Dead C
Well-Known Member
I think y’all may be underestimating the generational significance as well. To a lot of people around my age (25) John Mayer was seemingly everywhere and was a massive pop culture icon whether you liked it or not and I recall people and peers swooning over his music and I imagine he is remembered fondly by members of my generation. The vinyl community is now made up of a lot of people my age who have been reveling in this past-time and a John Mayer record may indeed strike them as essential. To me it strikes me as THE essential John Mayer album to own and I always planned to have his music in my library at some point so I’m happy to get it through VMP treatment. We always have to look at these things subjectively where possible, for me Stevie Nicks was not essential based off enjoyability alone but that may be in large part due to my lack of associations with her i.e. nostalgia, generational relevance, etc etc. That being said with all the nasty racially fueled comments from JM this is an incredibly tone deaf ROTM and should’ve been weighed a bit further when it came to having this be the VMP sound track to another civil rights movement. I don’t think John Mayer is a genius songwriter but I do find his music to be the good mix of nostalgic, fun, and easy to listen to.

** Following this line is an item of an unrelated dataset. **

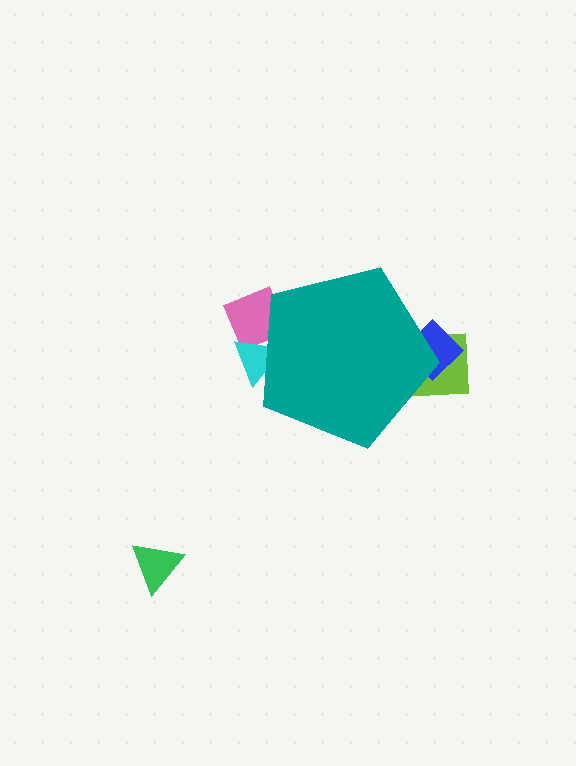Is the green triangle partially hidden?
No, the green triangle is fully visible.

We have all spent our money on albums that tick those boxes and have therefore deemed them essential records, I think perhaps this is a case of missed connections between generations. They’re probably trying to further scoop customers from my generation and this is a good album to do that with!
Thanks so much for posting this. It definitely answers my primary question in all of this. I wanted to understand if there was actually something that I was missing in regards to some sort of cultural significance and, until now, I wasn't seeing a lot of that addressed in this thread. That definitely makes more sense to me, based on your comments.
As for his racial insensitivity, he seems to have, somehow, slipped past that rather unscathed, somehow. As a fan of the Grateful Dead, my aversions to Mayer fall more within that realm than anything.